Rıza SARRAF liderliğindeki örgütte, Abdullah HAPPANİ, Rüçhan BAYAR, (Sadık) Mohammadsadegh RASTGARSHISHEHG, Ahmet Murat ÖZİŞ, Yücel ÖZÇİL ve
Mohammad ZARRAB isimli şahısların, suçların işlenişinde etkin rol oynadıkları, Umut BAYRAKTAR, Murat CESURTÜRK, Emin HAYYAM, Cemalettin HAPPANİ,
Emir EROĞLU, Muacet KORKMAZ, Nesteren Zarai DENİZ, (Umit) Omid SAEİDZAMAN, Hüsamettin ALTINBAŞ, Halil İbrahim AKKAYA,Turgut HAPPANİ,
Ercan SAĞIN, Murat YILMAZ, (Şehram) Shahram Mohaghegh OROMİ, (Miandapçı) Aresh MİANGOGGIAN, Adem GELGEÇ, Ertuğrul BOZDOĞAN,
Vidadi BADALOV ve İrfan IŞIKGÜN isimli şahısların örgüt yöneticilerinin talimat ve telkinleri doğrultusunda suçun işlenişi noktasında fiili bir birliktelikle
hareket ettikleri, aynı şekilde Taha Ahmet ALACACI ve Türker SARGIN’ın da bahse konu örgütün faaliyetleri çerçevesinde hareket edereken bu örgütten
ayrılıp kendi komisyon grubunu oluşturmaya çalıştıkları, bundan sonra Rıza SARRAF’a rakip olmaları sebebiyle Rıza SARRAF liderliğindeki örgürün rüşvet
ilişkileri sayesinde sindirildikleri anlaşılmıştır.

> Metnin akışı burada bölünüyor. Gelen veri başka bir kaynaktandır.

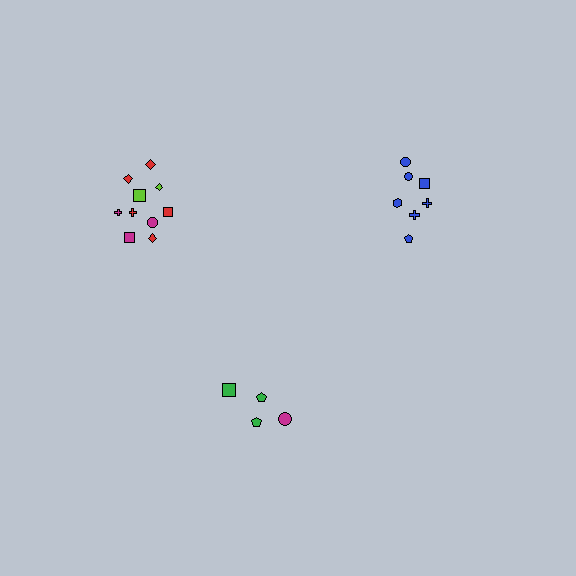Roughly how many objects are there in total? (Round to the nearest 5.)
Roughly 20 objects in total.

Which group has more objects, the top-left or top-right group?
The top-left group.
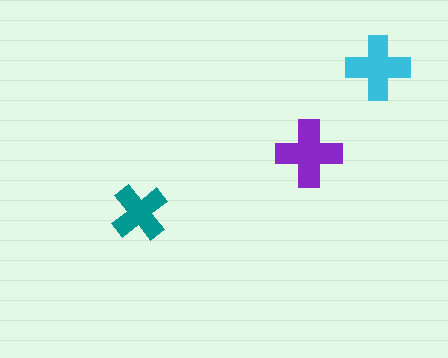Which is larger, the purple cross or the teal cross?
The purple one.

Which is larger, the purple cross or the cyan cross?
The purple one.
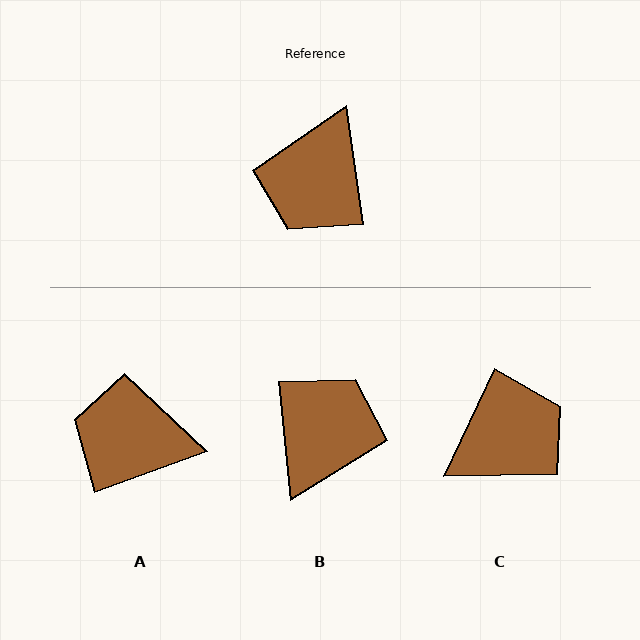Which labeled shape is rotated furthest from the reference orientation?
B, about 178 degrees away.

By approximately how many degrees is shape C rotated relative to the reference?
Approximately 147 degrees counter-clockwise.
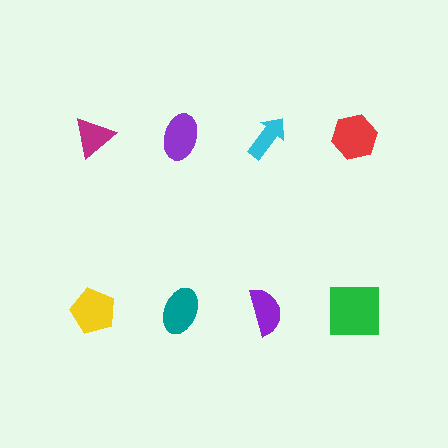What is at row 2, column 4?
A green square.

Yapılan teknik ve takip çalışmalarında, Rıza SARRAF liderliğindeki örgütün, Ekonomi Bakanı Mehmet Zafer ÇAĞLAYAN, İçişleri Bakanı Muammer GÜLER,
Avrupa Birliği Bakanı Egemen BAĞIŞ ve Halk Bank Genel Müdürü Süleyman ASLAN ile örgüt faaliyeti çerçevesinde haksız maddi menfaat ilişkisi geliştirdiği,
bu kapsamda Ekonomi Bakanı Zafer ÇAĞLAYAN yöneticiliğinde ve İçişleri Bakanı Muammer GÜLER yöneticiliğinde iki ayrı gurubun, Rıza SARRAF liderliğindeki
örgüt ile rüşvet suçunu işleme amacıyla ve tek bir organizasyonun çatısı altında fiili ve sürekli bir birliktelik sergiledikleri, bu örgütlerin rüşvet vermek ve
rüşvet almak suçlarını belli bir hiyerarşi ve koodinasyon ağıyla, belli sistemde ve sürekli olarak işledikleri belirlenmiştir.

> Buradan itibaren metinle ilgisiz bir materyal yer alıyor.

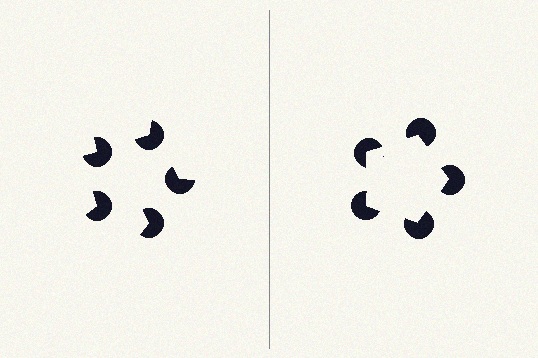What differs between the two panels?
The pac-man discs are positioned identically on both sides; only the wedge orientations differ. On the right they align to a pentagon; on the left they are misaligned.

Ekonomi Bakanı M. Zafer ÇAĞLAYAN yöneticiliğindeki örgütte Halk Bank Genel Müdürü Süleyman ASLAN, oğlu Salih Kaan ÇAĞLAYAN, özel kalemleri
Onur KAYA ve Mustafa Behçet KAYNAR’ın faaliyet gösterdiği,bu şahısların Rıza SARRAF liderliğindeki örgüt ile aralarındaki rüşvet eylemlerini örgüt faaliyeti
çerçevesinde gerçekleştirdikleri anlaşılmıştır. Fatma ASLAN’ın Süleyman ASLAN’a getirilen rüşvetlerle ilgili bilinçli bir şekilde aracılık ettiği anlaşılmıştır.
Rüşvet eylemlerinde Zafer ÇAĞLAYAN’ın kardeşi Mehmet Şenol ÇAĞLAYAN’ın da iştirakinin olduğu belirlenmiştir.

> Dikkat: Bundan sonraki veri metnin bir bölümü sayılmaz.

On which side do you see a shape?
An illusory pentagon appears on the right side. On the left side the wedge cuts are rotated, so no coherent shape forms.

İçişleri Bakanı Muammer GÜLER yöneticiliğindeki örgütte, oğlu Barış GÜLER, Özgür ÖZDEMİR, Hikmet TUNER ve Barış KIRANTA isimli şahısların faaliyet
gösterdiği, bu şahısların sistemli bir şekilde Rıza SARRAF liderliğindeki örgüt ile aralarındaki rüşvet eylemlerini örgüt faaliyeti çerçevesinde gerçekleştirdikleri
görülmüştür.
Bahse konu örgütlerin tek bir irtibat ağı altında, Rıza SARRAF’ın liderliğindeki suç örgütünün eylemleri doğrultusunda rüşvet faaliyetleri gerçekleştirdikleri
anlaşıldığından, soruşturmamızda eylemler, Rıza SARRAF liderliğindeki örgütün faaliyetleri, sistemleri, menfaatleri ve rüşvet ilişkileri odak alınarak ele alınmıştır.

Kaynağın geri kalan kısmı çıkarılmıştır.